- Mišo in 2005
- Born: 22 December 1931 Uroševac, Vardar Banovina, Kingdom of Yugoslavia (modern Ferizaj, Kosovo)
- Died: 6 January 2014 (aged 82) Sarajevo, Bosnia and Herzegovina
- Resting place: Vlakovo
- Other name: Čika Mišo
- Years active: 1952–2014
- Spouse: Džemila (deceased)

= Čika Mišo =

Last shoeshiner in Sarajevo, Bosnia and Herzegovina

Husein Hasani (22 December 1931 – 6 January 2014) was the last shoeshiner in the city of Sarajevo, Bosnia and Herzegovina. He was popular with Sarajevans and was known by all as "Čika Mišo" (Uncle Mišo).

==Background and personal life==
Uncle Mišo was born Husein Hasani in 1931 in Uroševac, Kingdom of Yugoslavia. He had eight or nine siblings, and was the last living of all the Hasani children.

He was an ethnic Kosovar Roma and moved to Bosnia with his family as a teenager in 1946, just after the end of World War II. The nickname Mišo was given to him by his Hungarian boxing coach, who could not pronounce his name. He had said that his true love was boxing.

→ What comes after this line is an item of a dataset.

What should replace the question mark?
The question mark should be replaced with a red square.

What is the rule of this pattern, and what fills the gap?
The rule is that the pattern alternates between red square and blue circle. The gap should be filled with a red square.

His wife, Džemila, predeceased him.

==Shoeshiner==
In 1952, Mišo took over the job of shoe-shiner from his father, a job he would keep until his death six decades later. He was the last one to keep up with the traditional trade, which has deep roots in Bosnia, inherited from the centuries-long Ottoman rule of the region. His original "base" was in front of the Marijin Dvor building. He later moved himself to Marshal Tito Street, about twenty years before his death.

He sat on his chair on the sidewalk throughout the Siege of Sarajevo during the war in Bosnia and Herzegovina between 1992 and 1995, avoiding sniper fire. During the war years, he could hardly be convinced to move to a shelter during the shelling. Despite food shortages and poverty during the war, he always kept treats for Sarajevo's stray dogs, which he called his "faithful comrades" in the streets.

In the 2000s, Mišo appeared in three episodes of popular Bosnian TV series Viza za budućnost, where he played himself.

In 2009, Mišo was awarded a medal for merit by city authorities, as well as an apartment and a pension.

In an interview, he said: "There were shoe-cleaners in every street when I started and now, I'm the only one, why? Because I have been brave and people laughed at my jokes."

==Death==
Uncle Mišo died of a heart attack in the morning hours of 6 January 2014 at the age of 82. The mayor of Sarajevo Ivo Komšić called Misho a "symbol of the city" of Sarajevo and stated that his death had left the city "emptier". Upon his death, the chair where he sat daily was adorned with candles, roses and shoes by passers-by.

He was buried in a graveyard in Vlakovo on 8 January 2014.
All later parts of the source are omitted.